To interpret the data correctly, to ideate constructively, and for a leader to create a vision that works, an agency must live by the law of transparency.

I once had to put together a report on our search engine optimization investment that would be delivered to Tony Robbins himself. The numbers were all around good, but I knew there were results that weren’t good enough. I remember my boss, one of the most intelligent people I’ve ever met, coming to my desk and I asked him, “Should I show some things and not others?”

He answered, “Show what’s important, whether it’s good or bad. Let the data speak.”

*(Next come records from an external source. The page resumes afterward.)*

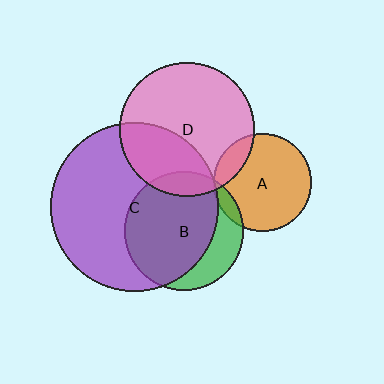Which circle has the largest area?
Circle C (purple).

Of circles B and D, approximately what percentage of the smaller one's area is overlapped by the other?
Approximately 10%.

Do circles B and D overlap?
Yes.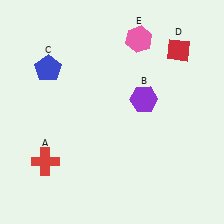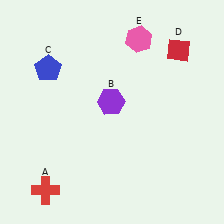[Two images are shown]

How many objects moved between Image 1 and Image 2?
2 objects moved between the two images.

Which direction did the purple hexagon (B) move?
The purple hexagon (B) moved left.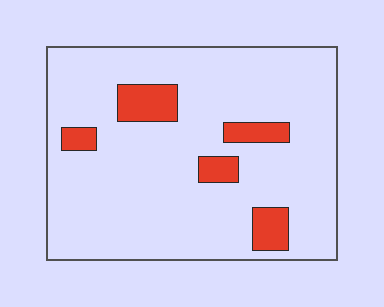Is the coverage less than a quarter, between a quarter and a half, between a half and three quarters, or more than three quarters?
Less than a quarter.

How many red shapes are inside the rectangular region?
5.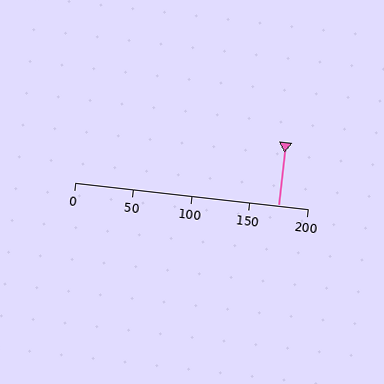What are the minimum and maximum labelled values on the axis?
The axis runs from 0 to 200.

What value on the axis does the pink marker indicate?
The marker indicates approximately 175.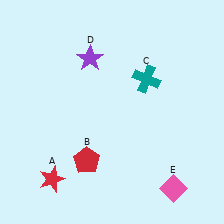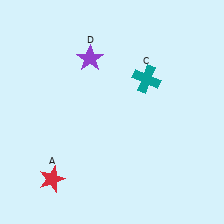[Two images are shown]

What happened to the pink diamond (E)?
The pink diamond (E) was removed in Image 2. It was in the bottom-right area of Image 1.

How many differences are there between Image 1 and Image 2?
There are 2 differences between the two images.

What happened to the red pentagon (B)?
The red pentagon (B) was removed in Image 2. It was in the bottom-left area of Image 1.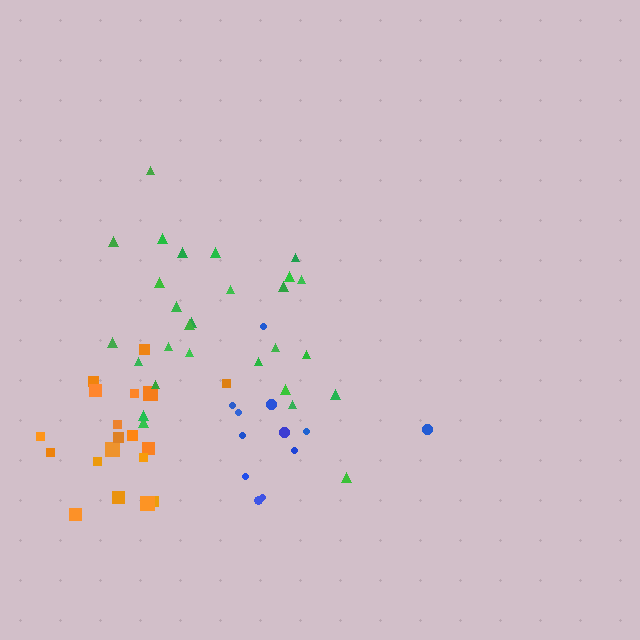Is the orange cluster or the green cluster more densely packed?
Orange.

Because only by letting the data speak can you make the right decisions. Only by letting the data speak can you know in what direction to ideate. And only by letting the data speak can you know where the mistakes have been made so that you can fix them.

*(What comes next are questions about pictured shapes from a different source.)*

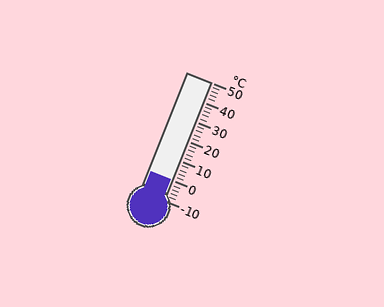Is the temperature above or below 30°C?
The temperature is below 30°C.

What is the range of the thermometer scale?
The thermometer scale ranges from -10°C to 50°C.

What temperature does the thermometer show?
The thermometer shows approximately 0°C.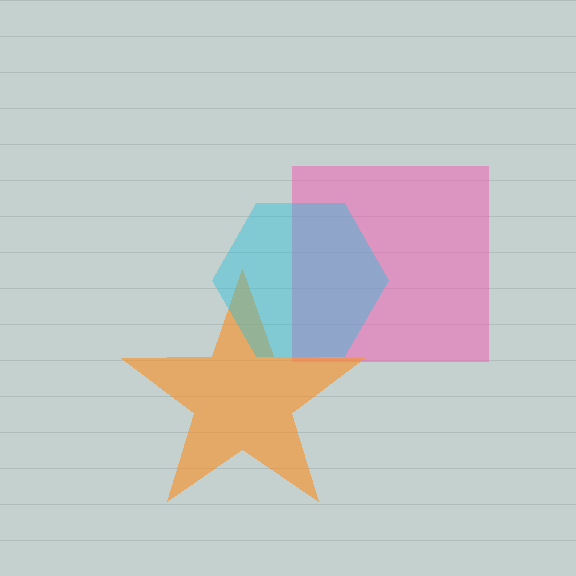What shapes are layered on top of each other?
The layered shapes are: a pink square, an orange star, a cyan hexagon.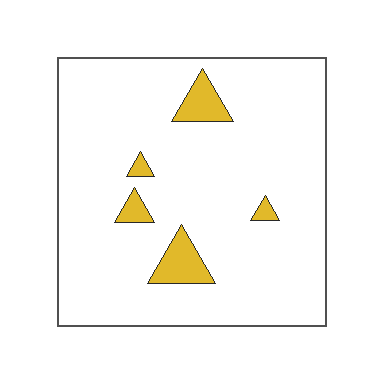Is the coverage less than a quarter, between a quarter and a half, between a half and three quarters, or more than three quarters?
Less than a quarter.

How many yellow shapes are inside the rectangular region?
5.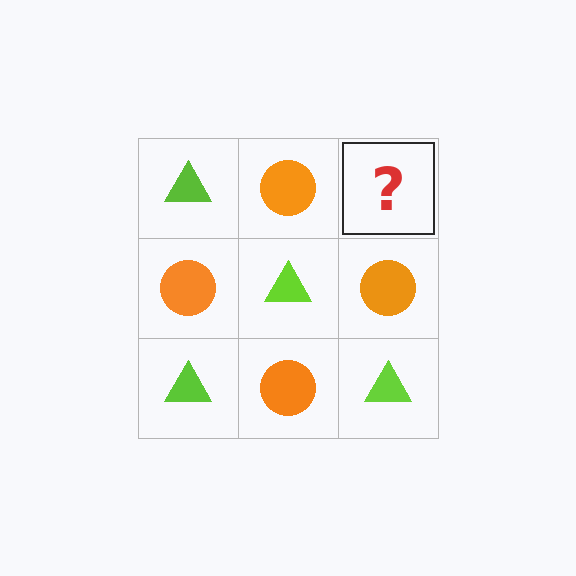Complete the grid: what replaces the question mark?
The question mark should be replaced with a lime triangle.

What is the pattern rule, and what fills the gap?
The rule is that it alternates lime triangle and orange circle in a checkerboard pattern. The gap should be filled with a lime triangle.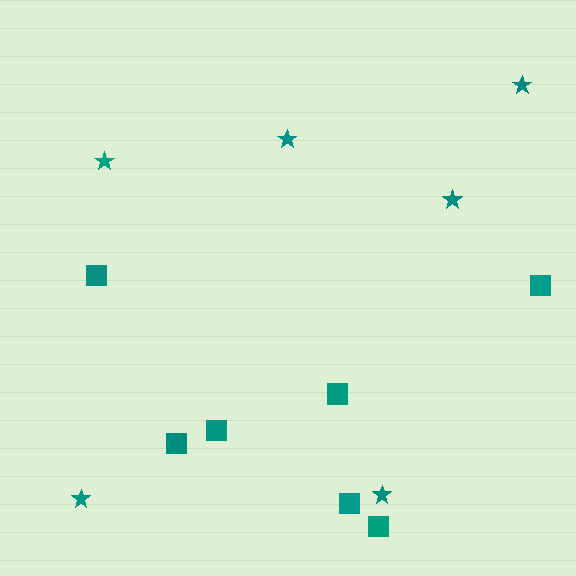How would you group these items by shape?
There are 2 groups: one group of squares (7) and one group of stars (6).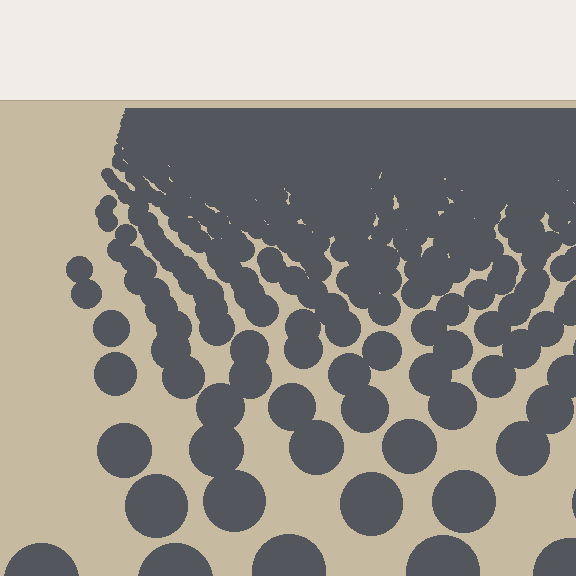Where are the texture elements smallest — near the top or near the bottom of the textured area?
Near the top.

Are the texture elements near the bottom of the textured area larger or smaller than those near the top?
Larger. Near the bottom, elements are closer to the viewer and appear at a bigger on-screen size.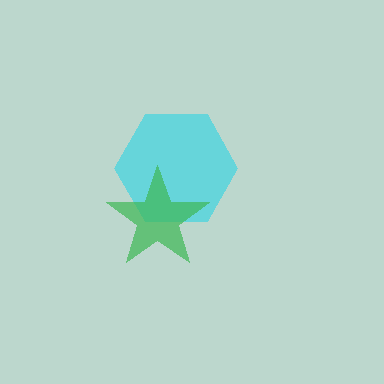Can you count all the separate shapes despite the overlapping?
Yes, there are 2 separate shapes.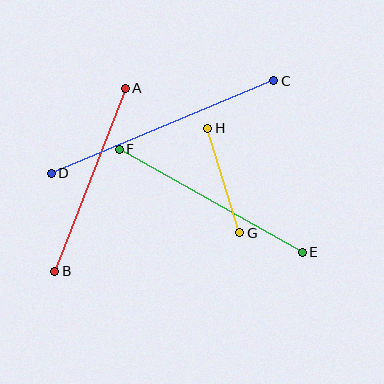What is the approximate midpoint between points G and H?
The midpoint is at approximately (224, 181) pixels.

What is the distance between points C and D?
The distance is approximately 241 pixels.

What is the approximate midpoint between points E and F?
The midpoint is at approximately (211, 201) pixels.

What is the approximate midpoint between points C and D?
The midpoint is at approximately (162, 127) pixels.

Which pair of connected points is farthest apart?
Points C and D are farthest apart.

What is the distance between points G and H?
The distance is approximately 110 pixels.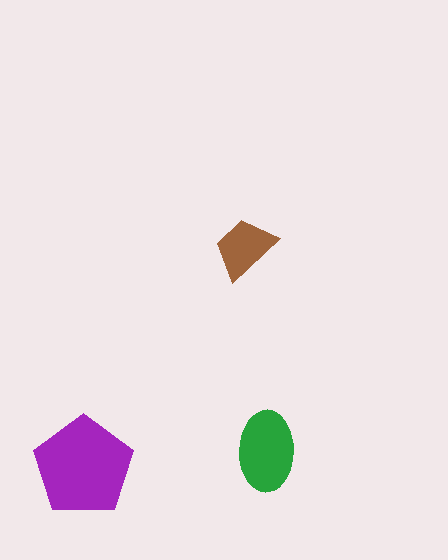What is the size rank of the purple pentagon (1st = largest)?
1st.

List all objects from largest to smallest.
The purple pentagon, the green ellipse, the brown trapezoid.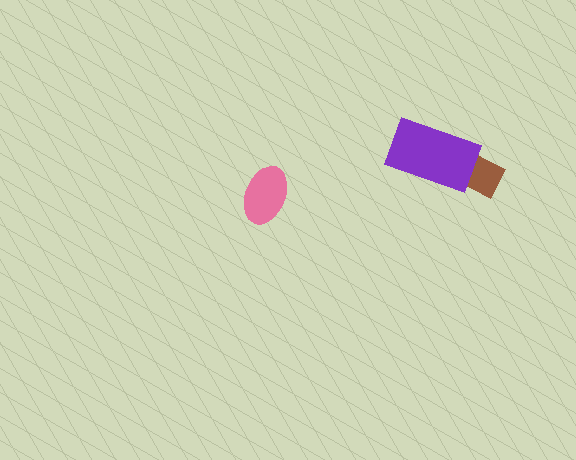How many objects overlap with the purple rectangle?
1 object overlaps with the purple rectangle.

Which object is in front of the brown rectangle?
The purple rectangle is in front of the brown rectangle.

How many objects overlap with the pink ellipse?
0 objects overlap with the pink ellipse.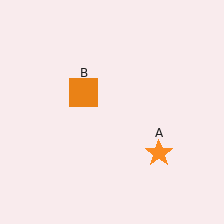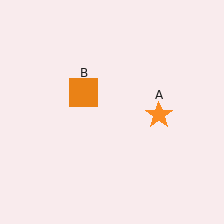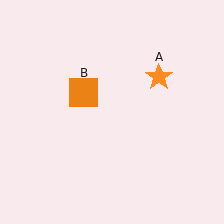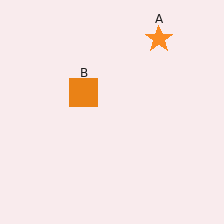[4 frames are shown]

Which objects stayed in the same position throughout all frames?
Orange square (object B) remained stationary.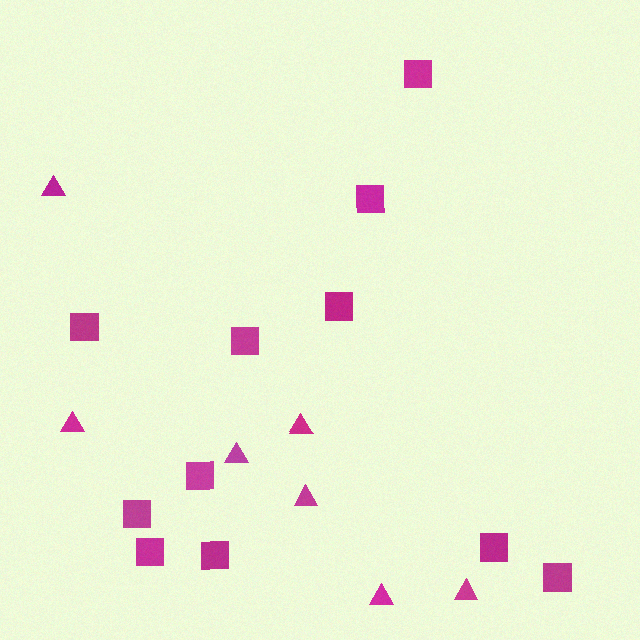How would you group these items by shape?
There are 2 groups: one group of triangles (7) and one group of squares (11).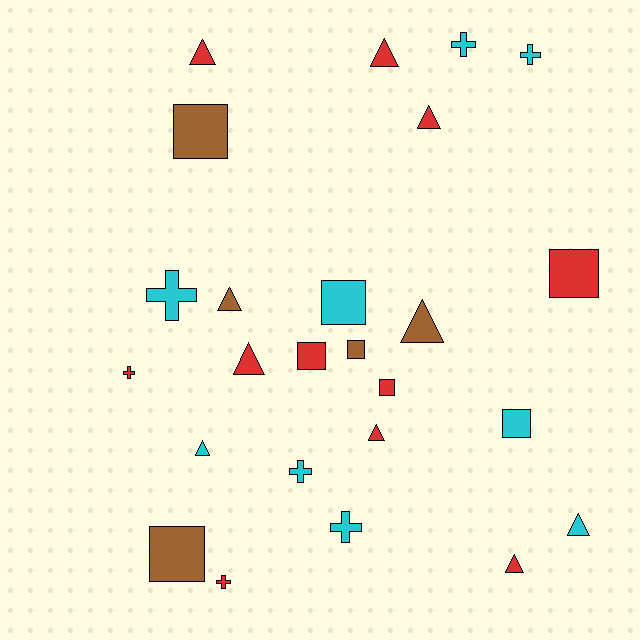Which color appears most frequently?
Red, with 11 objects.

Transparency is non-negotiable. There is no gray zone. It’s only black and white.

Neither is it about ‘Truth.’ It’s about being confident enough in your abilities to have the humility to know that mistakes are inevitable and are only wasted if they are not used to learn. It’s about building a relationship of honesty with your clients, so they can have the same confidence in you that you have in yourself.

Excellence isn’t an act, it’s a habit.

Simon Sinek on trust.
(Click to enlarge.)

It’s about attitude

Success is internal. The most successful companies and individuals base their achievements on internal standards and metrics. “What can I do to be better? What steps do I need to take to improve? What do I want to achieve? What would give me fulfillment?” It follows that excellence is an internal standard and, more importantly, adherence to that standard. It’s about having the right attitude.

Being data-driven, having a productive ideation process, counting on strong leadership, and living by the law of transparency comes down to an organization’s willingness to continuously raise its own standards. Complacency leads to stagnation and a lack of growth, and as Tony Robbins always says, “If you’re not growing, you’re dying.”